Luis Fernández Molina

El estadio nacional -“olímpico”- y el gimnasio, también nacional, comparten varias peculiaridades. Para empezar se encuentran en los terrenos que fueron propiedad del señor presidente, Benemérito de la Patria, don Manuel Estrada Cabrera. El gimnasio está en lo que habrán sido los potreros de “La Palma” y el estadio en lo que fue el barranco de La Barranquilla y el rastro de la ciudad. Forman parte del complejo denominado “Ciudad Olímpica” que se construyó poco después de la Revolución de Octubre, habiendo sido terminada en 1949, un día antes de la fecha establecida contractualmente. Cabe hacer mención la magnífica ejecución del director de las obras, el ingeniero Juan de Dios Aguilar; ejemplo de mentalidad positiva ya que desde estudiante, tenía en mente este proyecto que fue, por lo mismo, el tema de su tesis de graduación. Fue brillante su idea de aprovechar un inútil barranco en una colosal estructura.

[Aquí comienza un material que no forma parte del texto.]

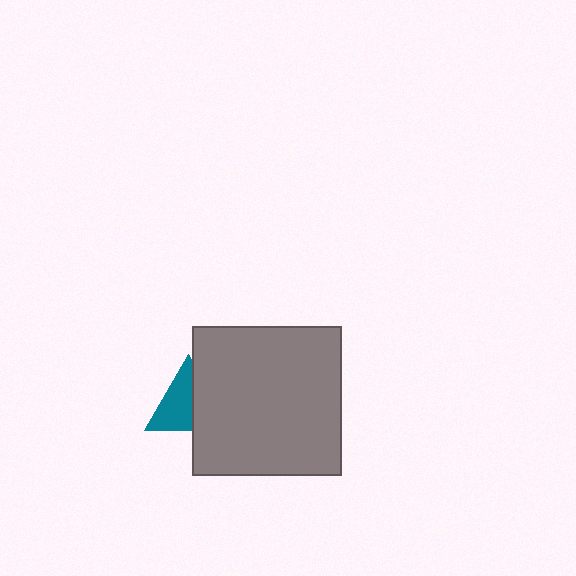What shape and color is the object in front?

Pero hay algo más, ambos templos deportivos llevan el nombre de dos distinguidos atletas de apellido “Flores” (segundo apellido); por eso los dos llevan ese mismo apelativo aunque de muy diversos orígenes. El estadio se denominó Mateo Flores en homenaje a Doroteo Guamuch Flores gran corredor de largas distancias con muy destacada participación en el Maratón de Boston en 1952. Por su parte Teodoro Palacios Flores puso en alto el nombre de Guatemala en sus, igualmente, saltos de altura. El primero es orgullosamente de origen maya y el segundo de proveniencia garífuna. Uno indígena, nativo y originario de esta tierra; el segundo heredero de una cultura que, originalmente, fue sustraída violentamente de África occidental por las prácticas deplorables de la esclavitud; se asentaron por un tiempo en las islas caribeñas, especialmente en San Vicente. Por diferencias con los ingleses salieron en 1791 con rumbo a Roatán, luego a la costa norte de Honduras y de allí se extendieron a la costa caribeña de Centroamérica.

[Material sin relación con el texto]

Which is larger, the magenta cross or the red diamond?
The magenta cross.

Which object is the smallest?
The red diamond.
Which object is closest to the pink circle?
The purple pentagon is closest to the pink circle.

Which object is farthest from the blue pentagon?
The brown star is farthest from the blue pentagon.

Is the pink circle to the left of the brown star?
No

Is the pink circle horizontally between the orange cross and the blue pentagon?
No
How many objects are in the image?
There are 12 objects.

El apellido Flores es de pura extracción española, no solo de Castilla sino de otras regiones de la península. Es obvio que lo trajeron aquellos conquistadores y aventureros que atravesaban el mar para asentarse en estas promisorias tierras. Hubo muchas formas por las que esos apellidos se fueran imponiendo en Guatemala, como también se impuso el idioma, la religión cristiana y la cultura hispana en general. El estudio del traspaso de los apellidos es tan interesante y lo han profundizado muchos historiadores y antropólogos que lo reservo para otra columna. A pesar de ese cambio existe una gama inagotable de apellidos indígenas que hoy día rescatan con mucho orgullo las familias. Es increíble que existan tantos apellidos que enriquecen las raíces de nuestra diversidad cultural guatemalteca. A primera vista no parece existir proporción entre el número de pobladores con la extensión de estos apelativos y más si se toma en cuenta que la mayoría de la población ha “castellanizado” sus apellidos originales. En otras regiones, como el norte de Huehuetenango utilizan de apellido los que son propios de individuos como Juan Marcos o Diego Felipe. Igualmente es objeto de análisis por qué apellidos con nombre de animales: guacamaya, león, coyote, chancho. En todo caso es parte de esa riqueza cultural e histórica que hoy día debemos consolidar, con mucho orgullo, en Guatemala.

Regresando al Mateo Flores, dije en una ocasión que Guatemala empezaría a cambiar cuando el estadio se llamara Doroteo Guamuch. Sería prolijo repetir las causas por las que se no se le puso ese nombre en 1955. Todos las entendemos. Pero igualmente debemos entender que Guatemala en efecto está cambiando.